If you're using the buffer outside of this block and want the compiler to assume it may have changed, you need to use a pointer to volatile at the level of the outer block to dereference it.
Yes, exactly. (I only quoted the above small part, but I do believe we are in full agreement.)
GCC already has for example a built-in to describe known pointer alignment,
__builtin_assume_aligned(pointer, alignment [, offset ] ). This generates no code, just changes the compiler assumptions about how the pointer (target/value) is aligned.
I expect a similar built-in to be provided, say
__builtin_assume_modified(pointer, size), through ARM GCC efforts initially, because this is becoming more and more of a problem in embedded targets. It simply tells the compiler to invalidate all its existing assumptions about the contents of the referred to memory region, and does not generate any code (like hardware read or write barriers or such). It fixes the issue without extra side effects.
An "implementation" of such built-in is trivial, because we can do it with GCC already (since version 3, probably earlier), via
#define __builtin_assume_modified(ptr, len) __asm__ __volatile__ ("": "+m" (*(char (*)[len])(ptr)))
and, the syntax itself has been explicitly shown in the
GCC Extended Asm documentation. (The reason for making it a built-in is twofold: being a built-in encourages compatibility across compilers; and being documented at the source, would make it easier to point it out and get embedded libraries and frameworks to use it where needed. As it is, the macro itself is a side effect of extended inline assembly, and happens to only rely on the "m" output modifier, which is common to all architectures. Having something more explicit for the task would be clearer for all.)

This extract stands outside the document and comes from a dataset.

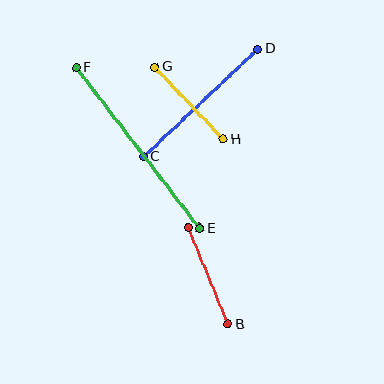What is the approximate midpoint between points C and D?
The midpoint is at approximately (201, 103) pixels.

This is explicitly useful for DMA, and for any other mechanism where the storage representation really isn't
volatile in any sense, only modified once by a mechanism invisible to the compiler. In typical hosted C and C++ environments this is usually not an issue, because being compiled in a separate unit provides a similar barrier for the compiler assumptions of the contents; but in embedded and microcontroller environments, where everything is often compiled in the same unit, we do actually need something like this.
It might be worth it to talk to the arm gcc folks about this, actually. I'm just a nobody, and don't exactly relish telling others what they should do to support their users better, but if somebody already has contacts with them, consider pushing this upstream a bit.